Kondisi itu sangat berdampak dan merugikan bagi masyarakat di sana secara keseluruhan.
Demikian diceritakan M. Jusuf Kalla saat bersaksi dalam sidang lanjutan terdakwa eks Sekjen Kemenlu, Sudjanan Parnohadiningrat di Pengadilan Tipikor Jakarta, Rabu (4/6).
Karenanya, selaku Menteri Koordinator Kesejahteraan Rakyat (Menkokesra) kala itu, JK mengambil beberapa langkah.
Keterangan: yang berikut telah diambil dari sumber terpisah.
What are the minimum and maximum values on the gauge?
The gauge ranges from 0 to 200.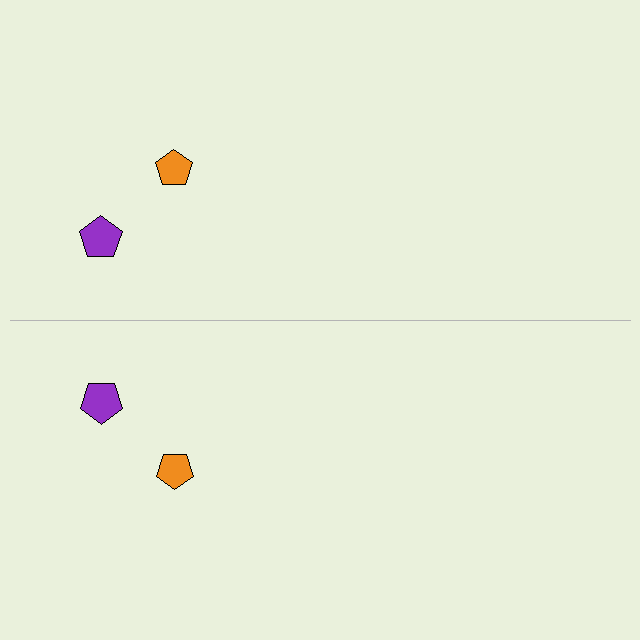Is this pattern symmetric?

Salah satunya, mengamankan Bali dengan melengkapi seluruh aparat kepolisian dengan sebaik-baiknya.
"Kedua mendorong turis dalam negeri antara lain dengan menyatukan hari libur," terang JK dalam sidang perkara dugaan korupsi penyelenggaraan seminar internasional di Kementerian Luar Negeri tahun 2004-2005 itu.
Nah, langkah lain yang dilakukan saat itu, masih kata JK, adalah dengan menjadikan Bali sebagai tempat penyelenggaraan konferensi.
"Supaya luar negeri tetap percaya bahwa Bali tidak hilang atau tidak rusak sama sekali maka memindahkan konferensi dari tempat lain ke Bali, baik konfrensi di dalam negeri Jakarta pindahkan ke Bali dan mengundang konferensi dari luar negeri ke Bali," kata cawapres nomor urut 2 ini.
"Agar Bali tetap menjadi tujuan perhatian dan wisata internasional sehingga masyarakat Bali bisa hidup," sambung pendamping Joko Widodo ini.
JK menambahkan, bahwa keputusan itu adalah keputusan darurat yang diambil oleh Presiden RI kala itu, Megawati Soekarnoputri.
"Sehingga kita berikan perintah agar semua konferensi internasional dipindahkan ke Bali agar Bali di dunia luar negeri tetap dikenal aman. Itu misinya," tandas Ketua Palang Merah Indonesia (PMI) itu.